Subject: Re: bpf/pcap performance
To: Darren Reed <darrenr@reed.wattle.id.au>
From: Guy Harris <guy@alum.mit.edu>
List: tech-net
Date: 04/09/2004 15:09:32
On Apr 9, 2004, at 2:30 PM, Darren Reed wrote:

> In some email I received from Guy Harris, sie wrote:
>>> * the application is threaded, one thread uses select over all the
>>>   NICs so it knows when to read data from BPF, the other writes to
>>>   disk.
>>
>> The original BPF implementation didn't correctly support "select()" on
>> BPF devices if you had a timeout on the device - "select()" wouldn't
>> consider the BPF device readable until the hold buffer was non-empty,
>> but the store buffer wasn't rotated into the hold buffer until it
>> filled up, so "select()" would wait until the store buffer filled.
>>
>> FreeBSD fixed that somewhere in the 4.x timeframe, and I *think*
>> OpenBSD also has it fixed; NetBSD still doesn't have it fixed, as far
>> as I know.
>
> Ok, I went looking.  I think the bug you are talking about here relates
> to bpfread() ?

No, it relates to "bpfpoll()".

>   NetBSD has:
>
>         while (d->bd_hbuf == 0) {
>                 if (d->bd_immediate) {
>                         if (d->bd_slen == 0) {
>                                 splx(s);
>                                 return (EWOULDBLOCK);
>                         }
>
> FreeBSD:
>         while (d->bd_hbuf == 0) {
>                 if ((d->bd_immediate || timed_out) && d->bd_slen != 0) 
> {
> OpenBSD:
>         while (d->bd_hbuf == 0) {
>                 if (d->bd_immediate && d->bd_slen != 0) {

Those differences are unrelated to the select issue.  It *looks* as if 
the NetBSD one would cause a read in immediate mode *never* to block, 
regardless of whether the file descriptor is in non-blocking mode or 
not.  That was introduced in change 1.36; that change says "Sync with 
bpf-1.2a1", but the bpf-1.2a1 from LBL NRG 
(ftp://ftp.ee.lbl.gov/bpf.tar.Z) doesn't do that - it does

         while (d->bd_hbuf == 0) {
#ifndef hp300
#if BSD < 199103
                 if (uio->uio_fmode & (FNONBIO|FNDELAY))
#else
                 if (ioflag & IO_NDELAY)
#endif
                 {
                         if (d->bd_slen == 0) {
                                 splx(s);
                                 return (EWOULDBLOCK);
                         }
                         ROTATE_BUFFERS(d);
                         break;
                 }
#endif
                 if (d->bd_immediate && d->bd_slen != 0) {
                         /*
                          * A packet(s) either arrived since the previous
                          * read or arrived while we were asleep.
                          * Rotate the buffers and return what's here.
                          */
                         ROTATE_BUFFERS(d);
                         break;
                 }
                 error = BPF_SLEEP((caddr_t)d, PRINET|PCATCH, "bpf",
                                   d->bd_rtout);

See kern/8674 "bpf ioctl BIOCIMMEDIATE doesn't behave as it should" - 
the description says

         The BIOCIMMEDIATE bpf ioctl() basically behaves just like a
         non-blocking open.  This doesn't match what the man page says, 
and
         certainly doesn't match what you whould expect.  According to 
the man
         page, in immediate mode read()'s will still block in this mode, 
they
         will just return immediately on any received packet.
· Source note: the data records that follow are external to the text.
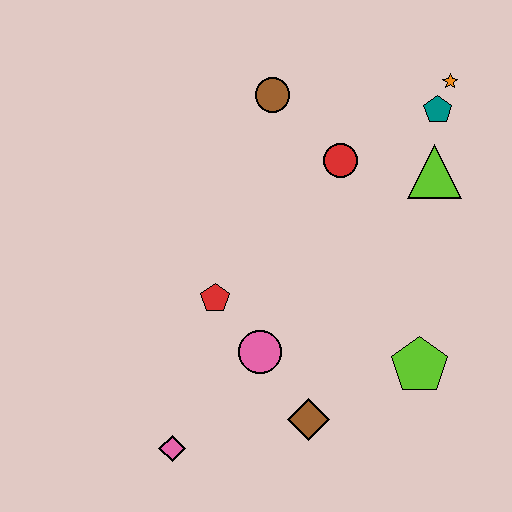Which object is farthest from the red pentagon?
The orange star is farthest from the red pentagon.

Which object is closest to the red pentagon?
The pink circle is closest to the red pentagon.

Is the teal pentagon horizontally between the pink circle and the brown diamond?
No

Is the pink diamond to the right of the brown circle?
No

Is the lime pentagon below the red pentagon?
Yes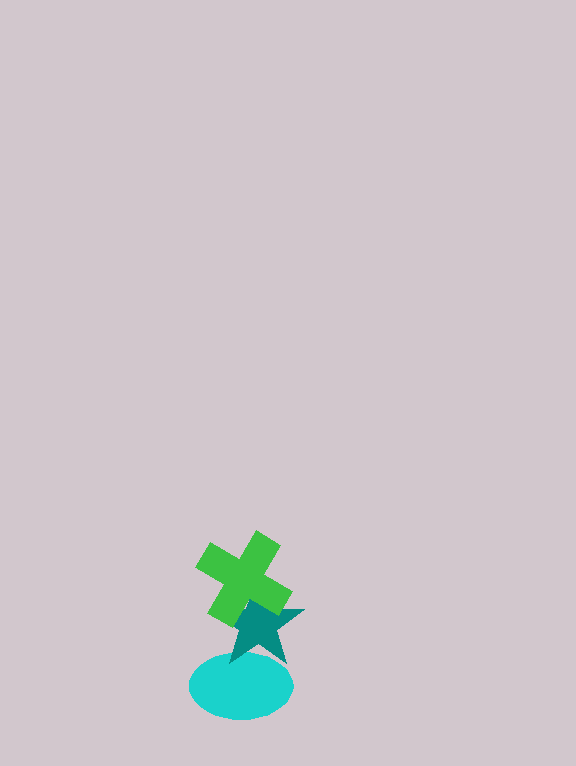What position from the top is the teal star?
The teal star is 2nd from the top.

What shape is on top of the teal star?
The green cross is on top of the teal star.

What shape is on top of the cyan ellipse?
The teal star is on top of the cyan ellipse.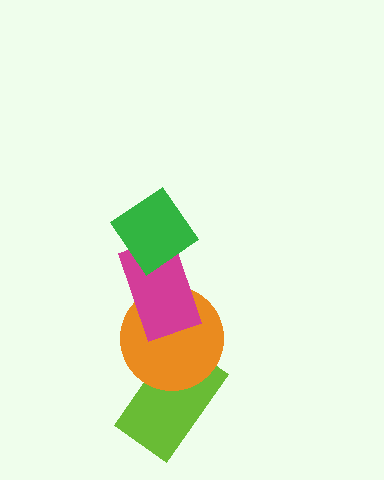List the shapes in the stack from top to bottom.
From top to bottom: the green diamond, the magenta rectangle, the orange circle, the lime rectangle.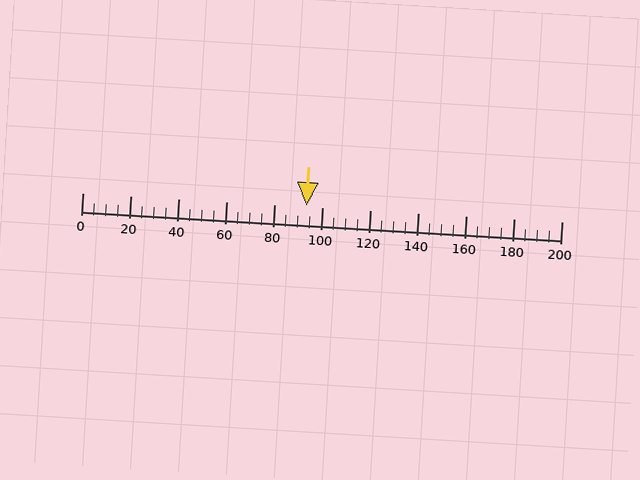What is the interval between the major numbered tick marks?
The major tick marks are spaced 20 units apart.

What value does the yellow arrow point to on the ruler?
The yellow arrow points to approximately 94.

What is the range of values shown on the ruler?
The ruler shows values from 0 to 200.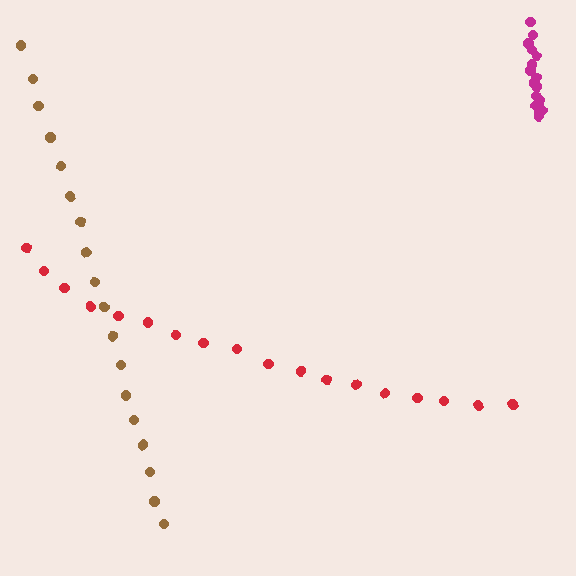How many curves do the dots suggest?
There are 3 distinct paths.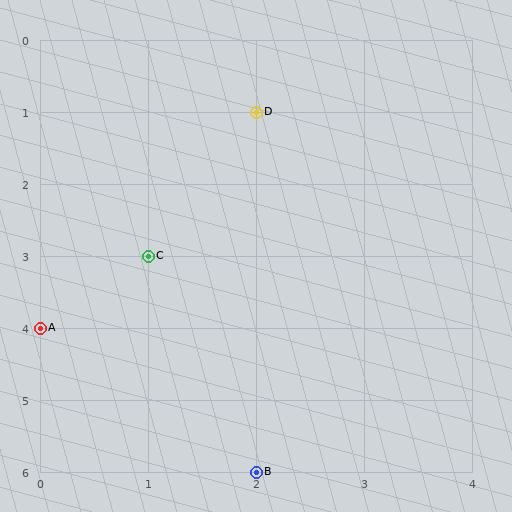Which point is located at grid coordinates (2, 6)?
Point B is at (2, 6).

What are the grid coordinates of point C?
Point C is at grid coordinates (1, 3).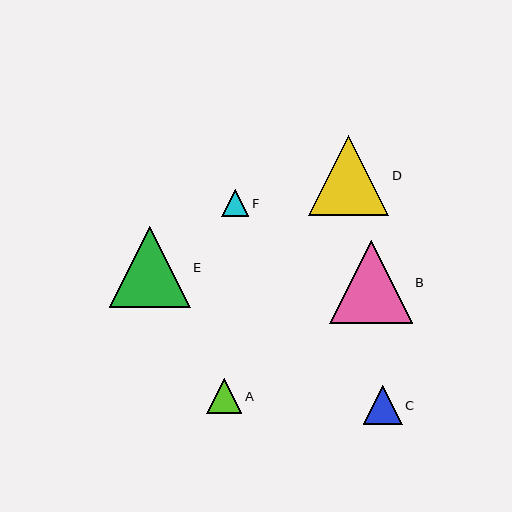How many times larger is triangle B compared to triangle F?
Triangle B is approximately 3.1 times the size of triangle F.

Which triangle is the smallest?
Triangle F is the smallest with a size of approximately 27 pixels.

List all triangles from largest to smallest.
From largest to smallest: B, E, D, C, A, F.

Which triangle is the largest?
Triangle B is the largest with a size of approximately 82 pixels.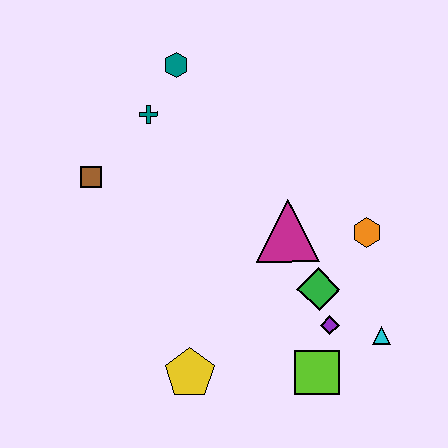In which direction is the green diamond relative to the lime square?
The green diamond is above the lime square.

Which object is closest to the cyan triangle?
The purple diamond is closest to the cyan triangle.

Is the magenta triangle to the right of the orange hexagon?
No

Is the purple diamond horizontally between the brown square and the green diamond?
No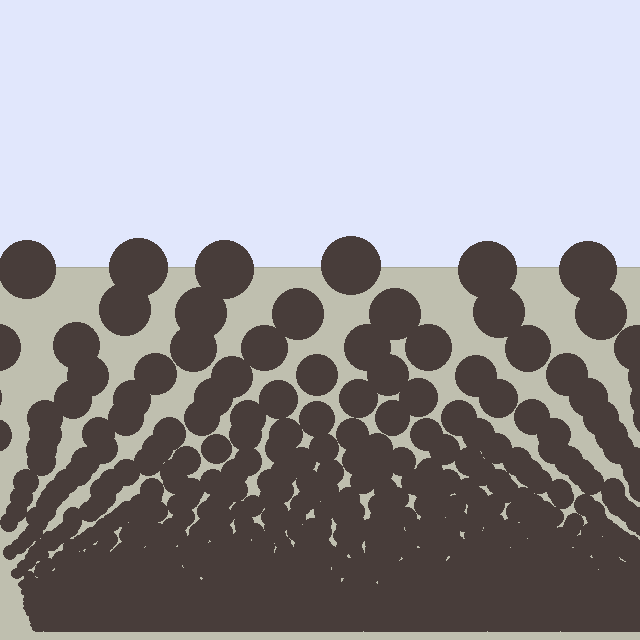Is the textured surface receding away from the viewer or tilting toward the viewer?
The surface appears to tilt toward the viewer. Texture elements get larger and sparser toward the top.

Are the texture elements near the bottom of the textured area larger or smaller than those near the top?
Smaller. The gradient is inverted — elements near the bottom are smaller and denser.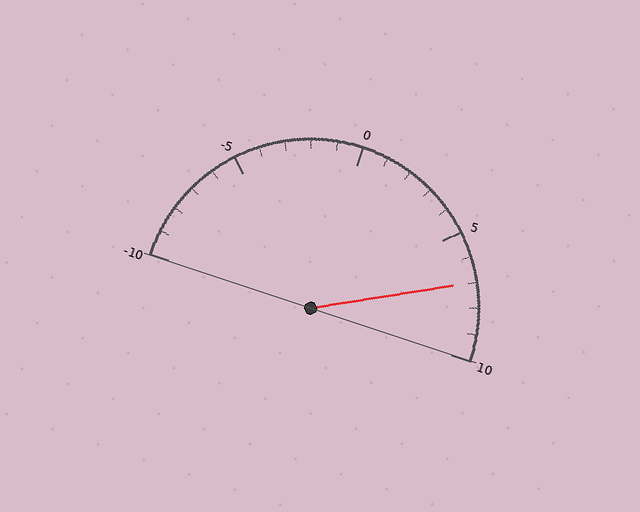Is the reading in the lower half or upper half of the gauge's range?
The reading is in the upper half of the range (-10 to 10).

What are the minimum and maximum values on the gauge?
The gauge ranges from -10 to 10.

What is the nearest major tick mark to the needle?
The nearest major tick mark is 5.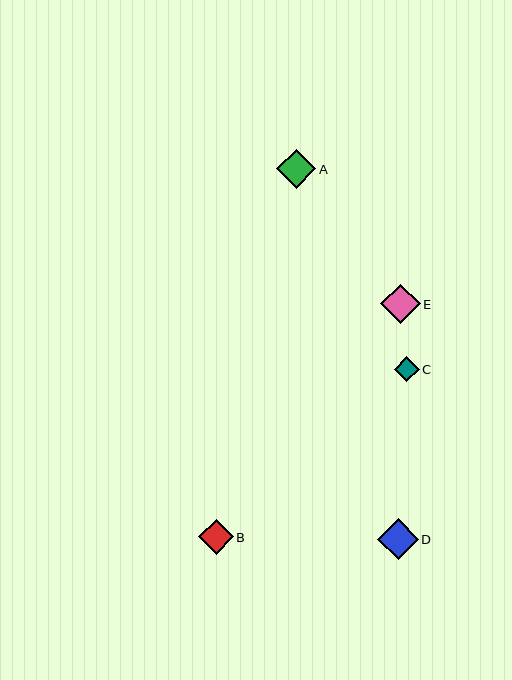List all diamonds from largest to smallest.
From largest to smallest: D, E, A, B, C.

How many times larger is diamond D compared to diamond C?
Diamond D is approximately 1.6 times the size of diamond C.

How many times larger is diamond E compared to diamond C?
Diamond E is approximately 1.6 times the size of diamond C.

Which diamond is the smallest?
Diamond C is the smallest with a size of approximately 25 pixels.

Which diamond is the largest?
Diamond D is the largest with a size of approximately 41 pixels.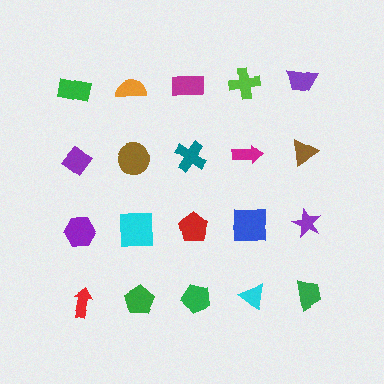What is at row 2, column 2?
A brown circle.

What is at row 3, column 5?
A purple star.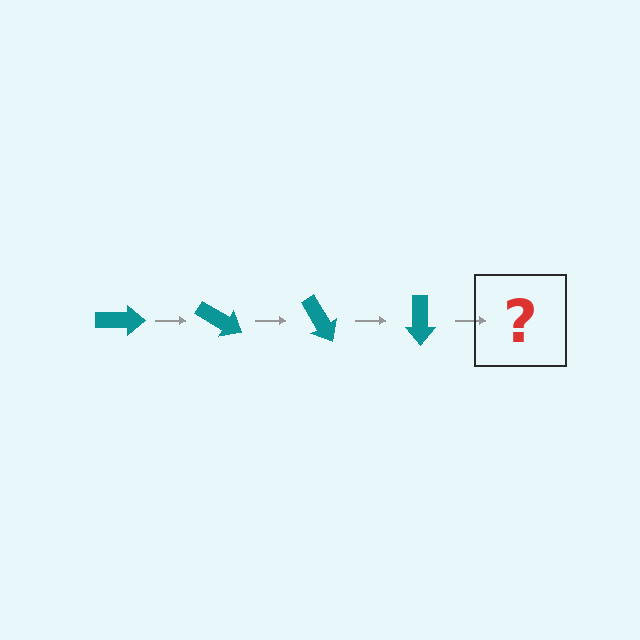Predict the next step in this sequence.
The next step is a teal arrow rotated 120 degrees clockwise.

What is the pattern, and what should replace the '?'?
The pattern is that the arrow rotates 30 degrees clockwise each step. The '?' should be a teal arrow rotated 120 degrees clockwise.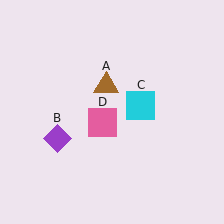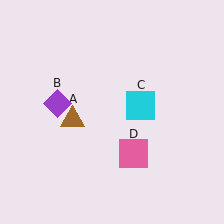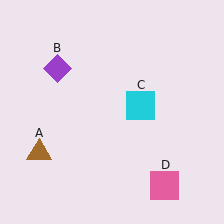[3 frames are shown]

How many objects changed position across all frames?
3 objects changed position: brown triangle (object A), purple diamond (object B), pink square (object D).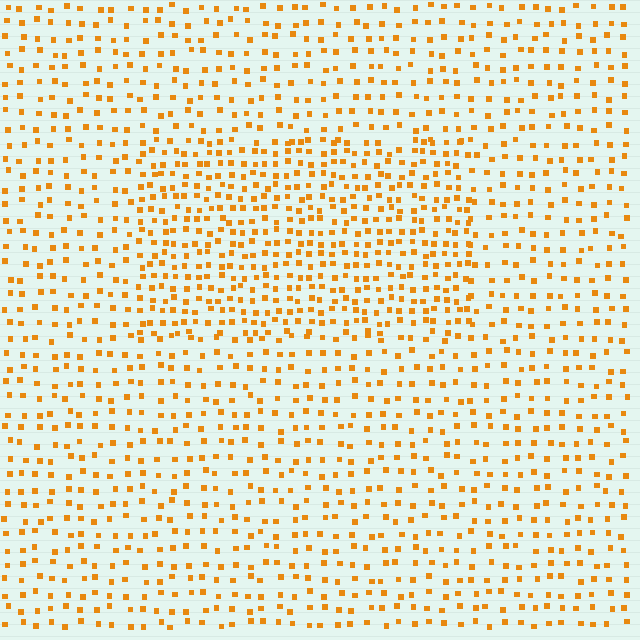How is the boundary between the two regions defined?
The boundary is defined by a change in element density (approximately 1.8x ratio). All elements are the same color, size, and shape.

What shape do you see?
I see a rectangle.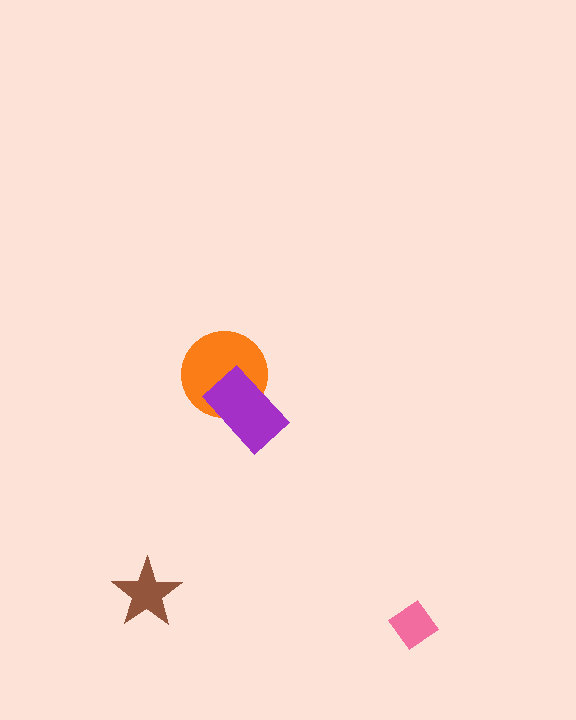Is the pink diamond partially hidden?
No, no other shape covers it.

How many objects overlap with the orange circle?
1 object overlaps with the orange circle.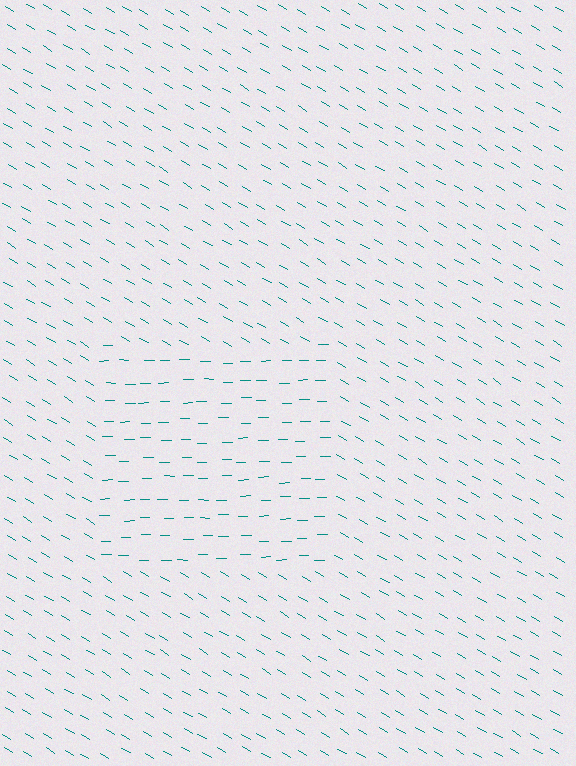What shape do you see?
I see a rectangle.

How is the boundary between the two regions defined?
The boundary is defined purely by a change in line orientation (approximately 31 degrees difference). All lines are the same color and thickness.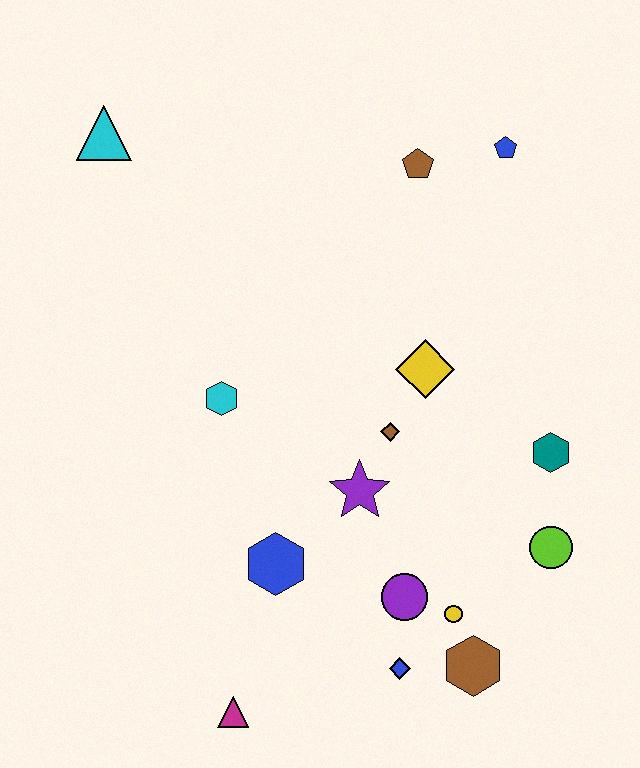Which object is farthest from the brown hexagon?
The cyan triangle is farthest from the brown hexagon.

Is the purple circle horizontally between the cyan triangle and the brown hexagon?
Yes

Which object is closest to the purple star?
The brown diamond is closest to the purple star.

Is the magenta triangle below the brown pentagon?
Yes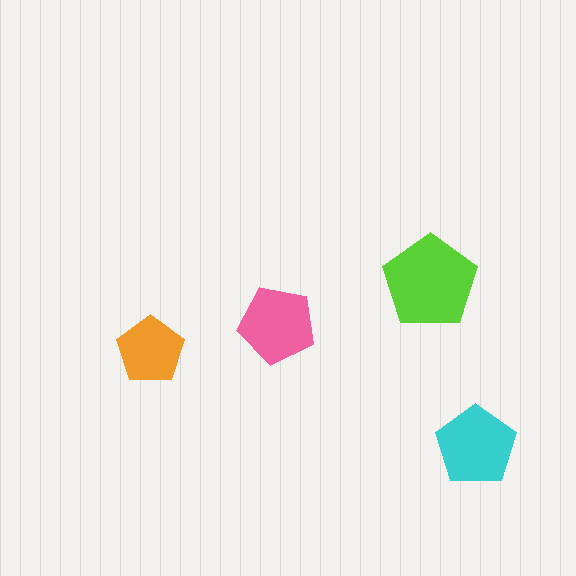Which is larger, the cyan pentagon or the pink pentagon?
The cyan one.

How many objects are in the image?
There are 4 objects in the image.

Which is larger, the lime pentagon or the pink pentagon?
The lime one.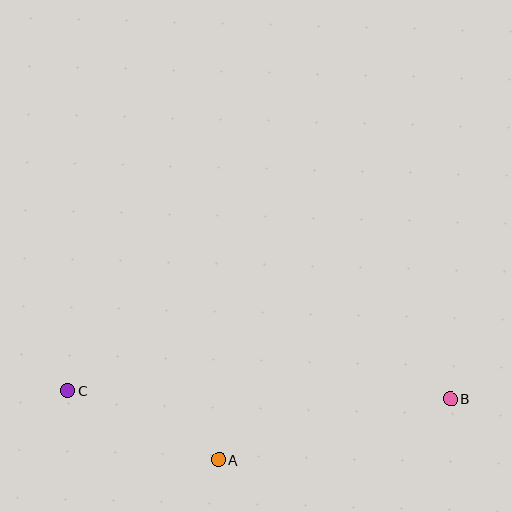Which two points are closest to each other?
Points A and C are closest to each other.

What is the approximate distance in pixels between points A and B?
The distance between A and B is approximately 240 pixels.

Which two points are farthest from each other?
Points B and C are farthest from each other.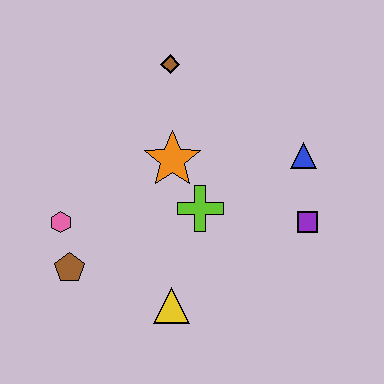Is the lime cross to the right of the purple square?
No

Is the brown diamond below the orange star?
No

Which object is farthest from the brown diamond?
The yellow triangle is farthest from the brown diamond.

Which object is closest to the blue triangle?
The purple square is closest to the blue triangle.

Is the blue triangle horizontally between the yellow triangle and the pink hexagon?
No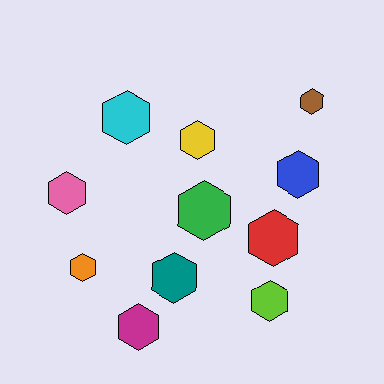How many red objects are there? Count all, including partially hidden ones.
There is 1 red object.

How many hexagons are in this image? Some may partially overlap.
There are 11 hexagons.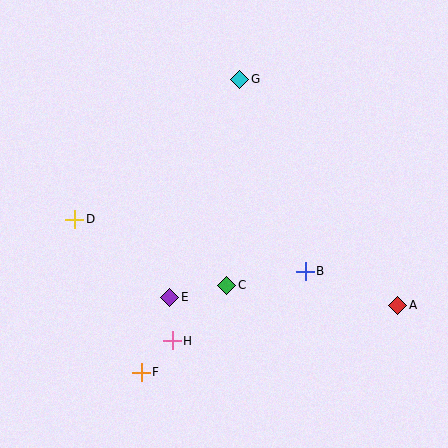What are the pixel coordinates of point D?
Point D is at (75, 219).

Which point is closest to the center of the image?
Point C at (227, 285) is closest to the center.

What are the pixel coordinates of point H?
Point H is at (172, 341).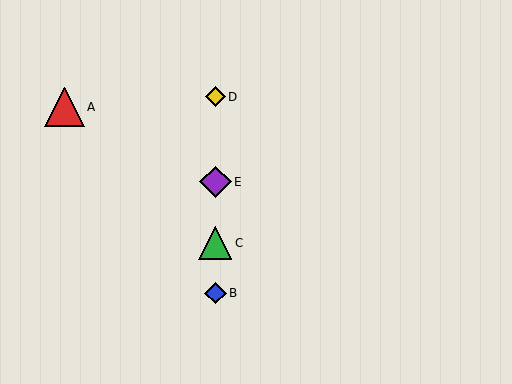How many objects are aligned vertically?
4 objects (B, C, D, E) are aligned vertically.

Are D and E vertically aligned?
Yes, both are at x≈215.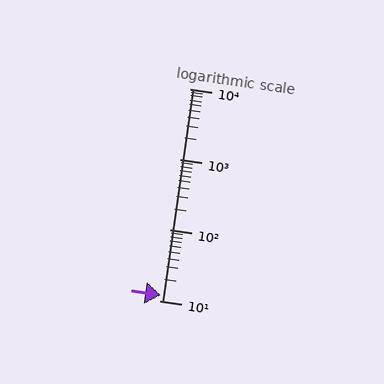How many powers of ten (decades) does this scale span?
The scale spans 3 decades, from 10 to 10000.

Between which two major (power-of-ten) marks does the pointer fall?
The pointer is between 10 and 100.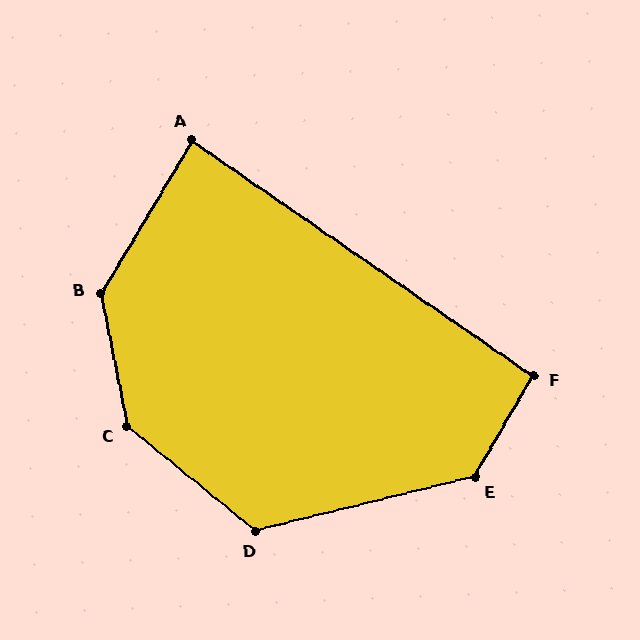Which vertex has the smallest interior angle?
A, at approximately 86 degrees.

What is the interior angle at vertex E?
Approximately 134 degrees (obtuse).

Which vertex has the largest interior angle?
C, at approximately 140 degrees.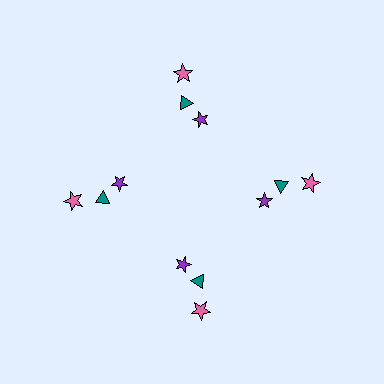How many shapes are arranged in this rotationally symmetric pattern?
There are 12 shapes, arranged in 4 groups of 3.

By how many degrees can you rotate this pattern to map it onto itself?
The pattern maps onto itself every 90 degrees of rotation.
so the NetBSD code should probably be changed to match the FreeBSD code 
- which is what your patch does, so it would, I suspect, fix kern/8674 
as well.

> FreeBSD also has a bunch of other changes with the use of callouts,
> that according to the commit comment, relate to threads:
> http://www.freebsd.org/cgi/cvsweb.cgi/src/sys/net/bpf.c
> - search for rev 1.86.

Those are the changes to make "select()" work correctly; the checkin 
comment is

	Make bpf's read timeout feature work more correctly with
	select/poll, and therefore with pthreads.

"...therefore with pthreads" means that with the old userland 
"select()"/"poll()"-based pthreads, if BPF doesn't work correctly with 
"select()" or "poll()", a threaded program won't work correctly with 
BPF.  (Presumably, with a pthreads library using KSE's in FreeBSD or 
scheduler activations in NetBSD, that problem won't occur.)